Antiemetics by mechanism (receptor-matched to aetiology):
- 5-HT₃ antagonists — ondansetron, granisetron, palonosetron; block vagal 5-HT₃ + CTZ; CINV/PONV
- NK₁ antagonists — aprepitant, fosaprepitant; block substance P at NK₁; delayed CINV
- D₂ antagonists — metoclopramide, prochlorperazine, haloperidol, domperidone; broad antiemetic
- H₁ antihistamines — promethazine, cyclizine, dimenhydrinate; motion sickness, pregnancy nausea
- M₁ anticholinergics — hyoscine/scopolamine; motion sickness (transdermal)
- Corticosteroids — dexamethasone; adjunct in CINV/PONV (mechanism not fully established)
- Cannabinoids — nabilone; refractory CINV (appetite stimulation + antiemetic)

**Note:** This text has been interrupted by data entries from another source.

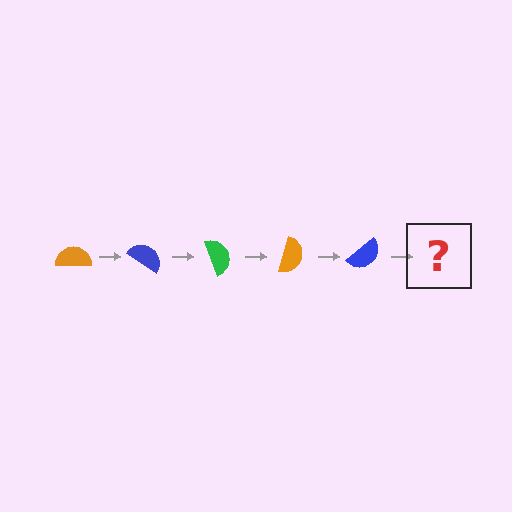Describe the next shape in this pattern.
It should be a green semicircle, rotated 175 degrees clockwise from the start.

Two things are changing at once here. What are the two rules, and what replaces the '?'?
The two rules are that it rotates 35 degrees clockwise each step and the color cycles through orange, blue, and green. The '?' should be a green semicircle, rotated 175 degrees clockwise from the start.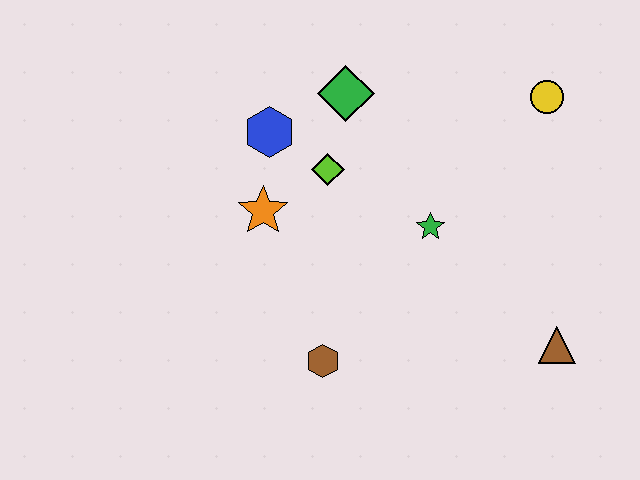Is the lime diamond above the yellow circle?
No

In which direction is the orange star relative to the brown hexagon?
The orange star is above the brown hexagon.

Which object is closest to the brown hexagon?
The orange star is closest to the brown hexagon.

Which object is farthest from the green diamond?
The brown triangle is farthest from the green diamond.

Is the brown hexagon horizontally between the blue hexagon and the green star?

Structured table comparing antiemetic drug classes: class name, receptor target, prototype drug(s), clinical use, key ADRs — rows for 5-HT3 antagonists, NK1 antagonists, D2 antagonists, H1 antihistamines, M1 anticholinergics, corticosteroids
Structured table comparing antiemetic drug classes: class name, receptor target, prototype drug(s), clinical use, key ADRs — rows for 5-HT3 antagonists, NK1 antagonists, D2 antagonists, H1 antihistamines, M1 anticholinergics, corticosteroids — click to enlarge

Provided image

SELF-CHECK

A patient with motion sickness is given ondansetron by a pharmacist. She reports that it had no effect on her vomiting during the car journey. What is the MOST pharmacologically accurate explanation?

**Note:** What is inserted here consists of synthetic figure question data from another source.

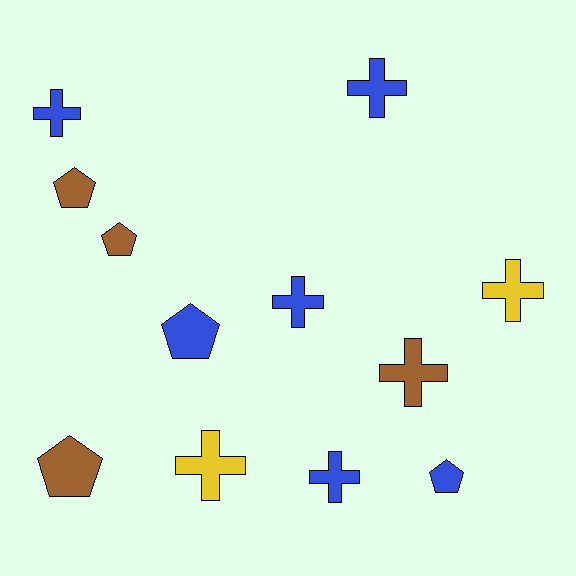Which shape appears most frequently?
Cross, with 7 objects.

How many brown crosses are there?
There is 1 brown cross.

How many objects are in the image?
There are 12 objects.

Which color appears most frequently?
Blue, with 6 objects.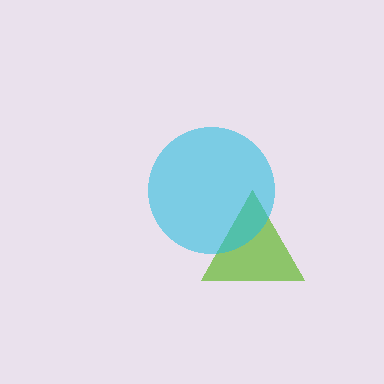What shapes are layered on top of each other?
The layered shapes are: a lime triangle, a cyan circle.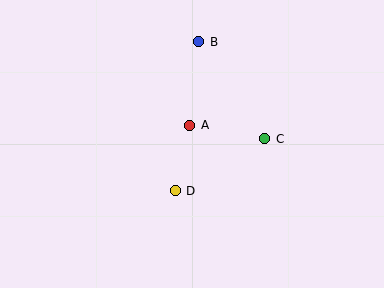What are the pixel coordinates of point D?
Point D is at (175, 191).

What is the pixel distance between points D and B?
The distance between D and B is 151 pixels.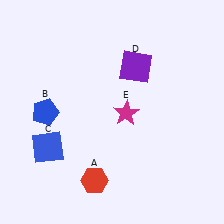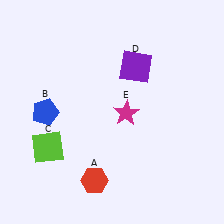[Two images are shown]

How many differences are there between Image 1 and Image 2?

A. Ondansetron was the correct drug but the dose was insufficient

B. Motion sickness uses the vestibular H1/M1 pathway, not the 5-HT3 pathway that ondansetron blocks

C. Ondansetron was absorbed too slowly because she took it on an empty stomach

D. Motion sickness is best treated with D2 antagonists, not 5-HT3 antagonists

Reveal Answer

Answer: B. Motion sickness uses the vestibular H1/M1 pathway, not the 5-HT3 pathway that ondansetron blocks

Motion sickness engages the vestibular afferent pathway to the NTS, which operates predominantly via H1 (histamine) and M1 (muscarinic) receptors — not the 5-HT3 receptors that ondansetron blocks. Ondansetron is effective for CINV and PONV because those aetiologies involve 5-HT3-mediated vagal afferents from the gut and the CTZ. Blocking 5-HT3 has no effect on the vestibular afferent signals triggering motion sickness. The correct agents are H1 antihistamines (promethazine, cyclizine, dimenhydrinate) or the M1 antagonist hyoscine/scopolamine (transdermal patch). D2 antagonists (metoclopramide) have some antiemetic effect but are not specific for motion sickness and carry EPS risk.